Une nation qui se modernise est une nation qui prend soin de ses artères. Dans la fresque des réformes législatives d’envergure, le Chapitre II de la Cinquième partie de la proposition de loi portée par le sénateur Jean Bamanisa Saïdi s’impose comme un acte de salubrité publique et de pragmatisme économique. En s’attaquant à la gestion des emprises routières et des infrastructures, cette initiative réconcilie enfin la rigueur de l’État avec la protection des citoyens.
Le diagnostic : Mettre fin au chaos des emprises encombrées
Pendant trop longtemps, le domaine public a souffert d’un manque d’encadrement strict avec des constructions anarchiques au bord des chaussées, des kiosques entravant la visibilité et des extensions impossibles sans démolitions coûteuses. Une infrastructure ne se limite pas au bitume ou au béton visible. Elle a besoin d’une zone de respiration, c’est-à-dire son emprise, pour garantir la sécurité des usagers, permettre l’entretien au quotidien et anticiper les élargissements futurs.

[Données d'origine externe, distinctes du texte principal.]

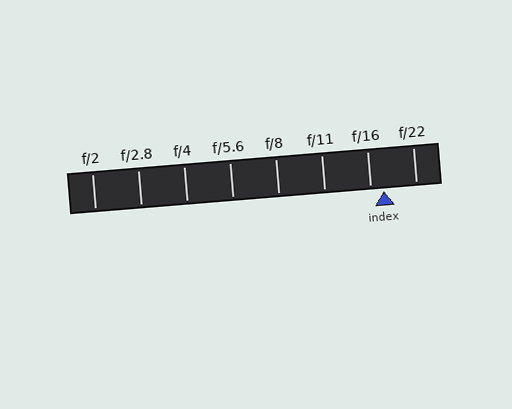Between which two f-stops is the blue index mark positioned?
The index mark is between f/16 and f/22.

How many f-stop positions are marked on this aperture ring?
There are 8 f-stop positions marked.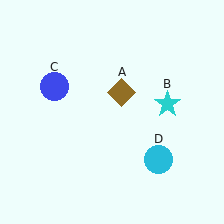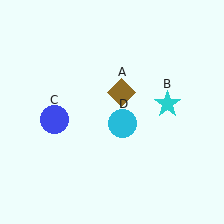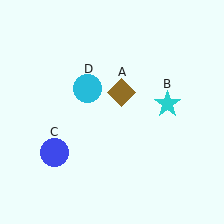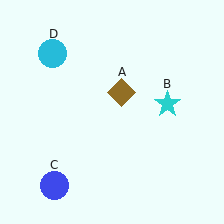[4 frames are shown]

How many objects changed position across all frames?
2 objects changed position: blue circle (object C), cyan circle (object D).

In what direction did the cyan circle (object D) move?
The cyan circle (object D) moved up and to the left.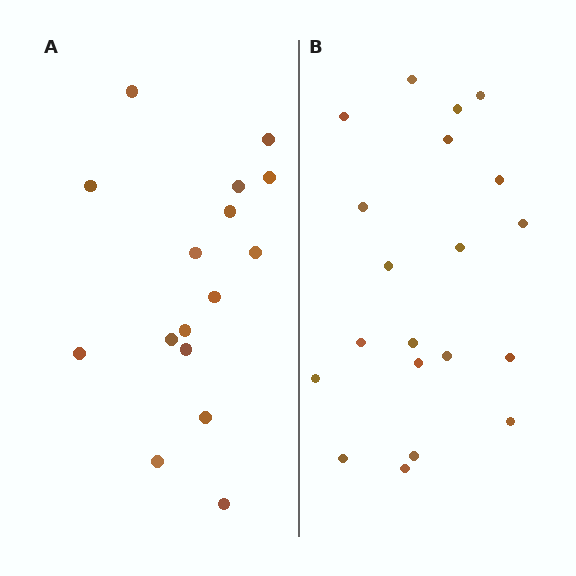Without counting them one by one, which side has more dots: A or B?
Region B (the right region) has more dots.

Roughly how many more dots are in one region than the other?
Region B has about 4 more dots than region A.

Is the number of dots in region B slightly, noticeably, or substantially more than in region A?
Region B has noticeably more, but not dramatically so. The ratio is roughly 1.2 to 1.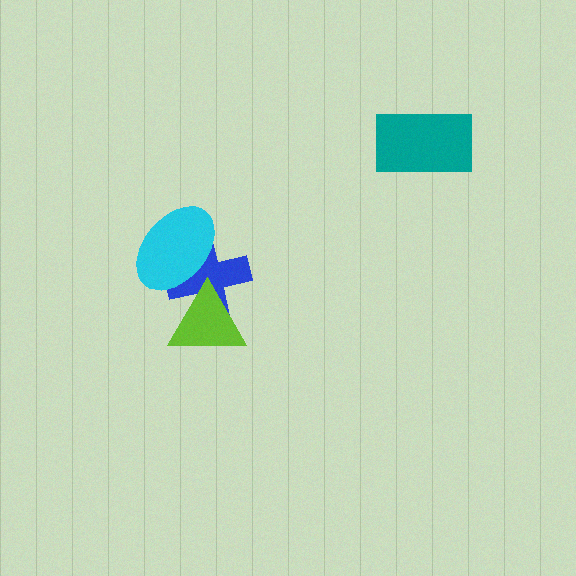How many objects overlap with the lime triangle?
1 object overlaps with the lime triangle.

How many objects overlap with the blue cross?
2 objects overlap with the blue cross.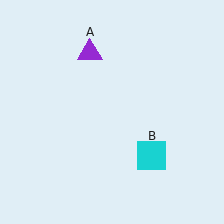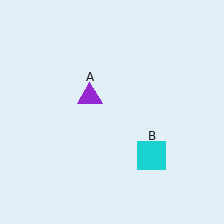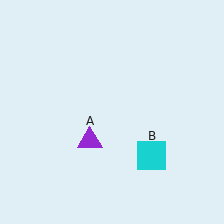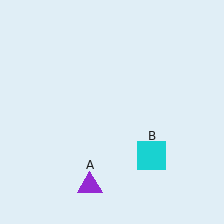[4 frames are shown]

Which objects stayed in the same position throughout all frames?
Cyan square (object B) remained stationary.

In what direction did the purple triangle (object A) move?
The purple triangle (object A) moved down.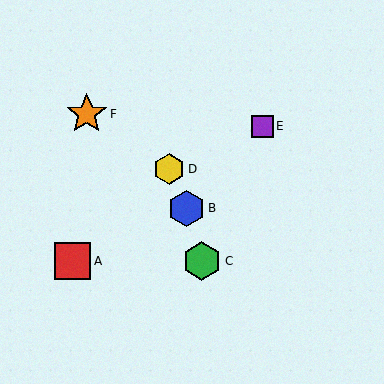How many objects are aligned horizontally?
2 objects (A, C) are aligned horizontally.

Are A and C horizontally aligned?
Yes, both are at y≈261.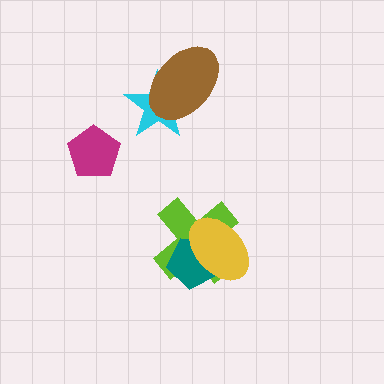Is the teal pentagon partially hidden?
Yes, it is partially covered by another shape.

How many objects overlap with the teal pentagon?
2 objects overlap with the teal pentagon.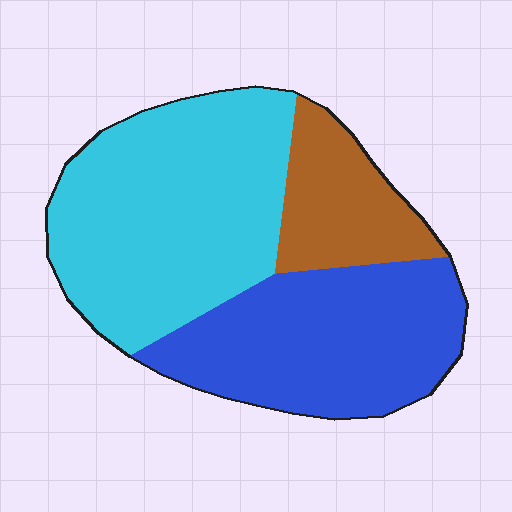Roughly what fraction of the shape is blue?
Blue covers roughly 35% of the shape.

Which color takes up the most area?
Cyan, at roughly 45%.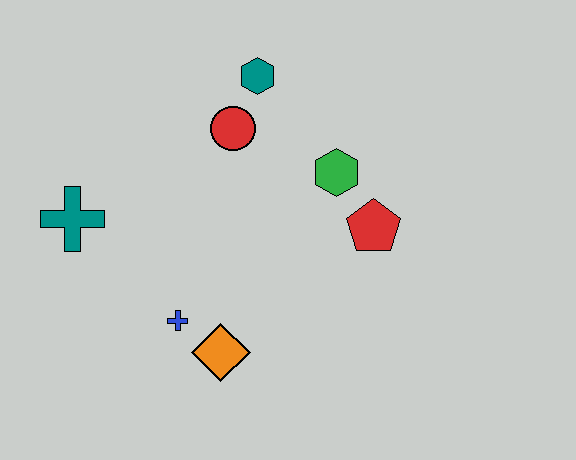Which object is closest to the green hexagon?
The red pentagon is closest to the green hexagon.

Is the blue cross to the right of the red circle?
No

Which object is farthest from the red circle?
The orange diamond is farthest from the red circle.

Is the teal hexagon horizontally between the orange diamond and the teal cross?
No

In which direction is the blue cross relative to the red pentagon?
The blue cross is to the left of the red pentagon.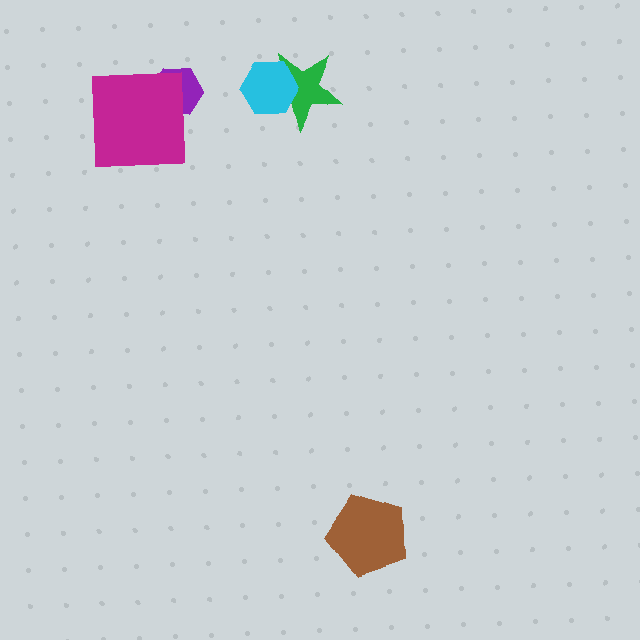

Une architecture juridique moderne et équilibrée
Le texte soumis au débat parlementaire apporte des réponses concrètes et novatrices pour assainir le domaine public tout en respectant l’initiative privée. Tout d’abord, un principe clair d’autorisation est établi. Toute occupation du domaine public devient soumise à une autorisation explicite, personnelle, précaire et révocable. Fini l’arbitraire, car occuper l’espace public ne confère aucun droit réel de propriété.
Ensuite, le permis de voirie devient obligatoire. Pour exploiter une partie de l’emprise, un permis de voirie spécifique est désormais indispensable, venant s’ajouter sans les remplacer aux règles d’urbanisme et d’environnement.
De plus, le texte instaure des servitudes de sécurité. Il prévoit la mise en place de servitudes de visibilité, de reculement et de non aedificandi pour prévenir les accidents et faciliter la maintenance.Enfin, la réforme permet une valorisation économique encadrée. Elle ouvre la voie à l’aménagement d’aires de repos, de stations-service, de parkings et de plateformes logistiques confiés à des opérateurs qualifiés, sous condition de transparence et de redevances domaniales.
La transformation du modèle avant et après la réforme
En analysant la transition proposée par cette réforme, les changements deviennent évidents sur tous les plans.En ce qui concerne l’occupation des bordures de routes, nous passons d’une époque caractérisée par une tolérance floue et des empiétements anarchiques à un système basé sur une autorisation préalable, précaire et révocable.
Pour l’aménagement des services le long des voies, le texte remplace les initiatives informelles ou mal encadrées par des concessions transparentes gérant les stations, parkings et aires de repos. S’agissant de l’agrandissement futur des voies, la loi élimine les blocages juridiques et les coûts d’évacuation en préservant dès le départ les emprises grâce à des servitudes précises.
Du point de vue des droits des riverains, nous quittons l’incertitude et les expropriations conflictuelles pour un cadre où les protections constitutionnelles et l’indemnisation équitable sont strictement garanties.
L’art de l’équilibre : Progrès collectif et droit de propriété
L’une des plus grandes réussites de cette proposition réside dans sa finesse constitutionnelle. Protéger le domaine public ne se fait pas au détriment des particuliers, car le texte réaffirme avec force les garanties liées au droit de propriété. Lorsqu’un projet nécessite un terrain privé, le recours à l’expropriation pour cause d’utilité publique reste strictement encadré avec une juste indemnisation.
En posant ces jalons, Jean Bamanisa Saïdi fait preuve d’une vision d’État qui transforme les contraintes du domaine public en levier de développement structuré pour les décennies à venir.